Proton therapy can allow for optimizing disease control rates, while improving the toxicity profile compared with photon therapy. The physical properties of proton therapy allow energy to be deposited at a specific depth, termed the Bragg peak, with a rapid falloff of energy beyond this point.2 This can allow fewer normal tissues adjacent to target structures to be exposed to unnecessary irradiation, especially tissues distal to the target volume.3 When proton therapy is delivered as an initial course of radiation therapy, these physical advantages can translate, for select patients, into significant clinical toxicity reductions and better preservation of quality of life for patients4–9 or in some cases improvements in overall survival and clinical outcomes10–14 compared to photon therapy.
With a second or even third course of radiation therapy, however, the physical advantages of proton therapy can translate into the ability to deliver a safer and more effective course of reirradiation, and thus offer patients a new chance of cure. Such physical and dosimetric advantages of proton therapy are particularly important in the setting of reirradiation and can allow radiation oncologists to: (1) more safely deliver definitive instead of palliative doses of reirradiation, (2) more safely dose escalate reirradiation treatment, and (3) more safely allow for concurrent systemic therapy in the reirradiation setting.15 The high conformality and lack of exit dose with proton therapy offer significant advantages for reirradiation, particularly when normal tissues adjacent to the target volume have already received high doses close to their tolerance during the prior course of radiotherapy.15–17
In this case-based analysis, leaders in proton therapy and in reirradiation present cases for which they recently delivered proton reirradiation. With a focus on lung cancer, head and neck malignancies, and pelvic malignancies, these experts discuss considerations for when to deliver proton therapy in the reirradiation setting, the pros and cons of the advanced modality, and existing literature supporting the use of proton therapy for reirradiation.
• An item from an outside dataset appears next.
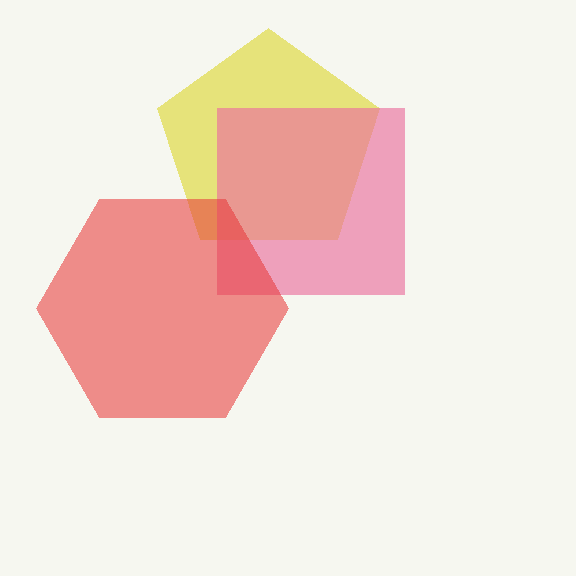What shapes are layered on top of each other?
The layered shapes are: a yellow pentagon, a pink square, a red hexagon.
Lung Cancer—Expert #1—Emory University School of Medicine
Patient 1 is a 73-year-old male with a prior history of pancreatic adenocarcinoma resected 18 years ago without recurrence and treated 1 year ago with conventionally fractionated radiation therapy for a medically inoperable left lower lobe cT2aN0M0 stage IB lung adenocarcinoma. The radiation dose and volume for his prior nonsmall cell lung cancer (NSCLC) were 66 Gy in 33 daily fractions to the isolated lung cancer, without regional nodal irradiation (Fig. 1A).
He then was found to have a left lung recurrence detected on follow-up CT imaging 12 months later. This patient was further staged with a brain MRI and a PET/CT that showed no other evidence of regional or distant disease. He was evaluated by an experienced thoracic surgeon who did not consider him operable, nor did the patient agree to consider surgery. As a result, he underwent CT simulation with contrast to plan definitive reirradiation, with the CT scan showing the lesion in the left lower lobe adjacent to the left pulmonary vasculature (Fig. 1B). The patient was treated to the left lower lobe recurrent disease to 60 CGE in 15 daily fractions using intensity-modulated proton therapy (IMPT) (Fig. 1C-D). During simulation the patient could hold his breath for >30 seconds at a time, so we treated him using a breath-hold technique to diminish the effects of tumor motion on pencil beam delivery.
This case was chosen to illustrate a few important teaching points: (a) to discuss optimal management of his initial NSCLC a year earlier, (b) to discuss options for thoracic reirradiation, and (c) to address some important considerations about using proton beam in this setting.
With regards to the initial treatment for his Stage IB NSCLC 1 year earlier, there are now randomized phase III data showing that stereotactic body radiation therapy (SBRT) more than doubles the local control rates compared to conventionally fractionated radiation therapy.18 Local failure rates in the TROG 09.02 CHISEL trial with SBRT were 14% compared to 31% (Log-rank HR 0.32; P = 0.0077). Most US clinicians stopped using conventional fractionation in this situation over a decade ago. There is no reason for any patient in the United States with inoperable stage I NSCLC to be treated in this fashion, and the Advanced Payment Model proposed by The Centers for Medicare & Medicaid Services would likely encourage clinicians to hypofractionate in situations where there are convincing data to do so.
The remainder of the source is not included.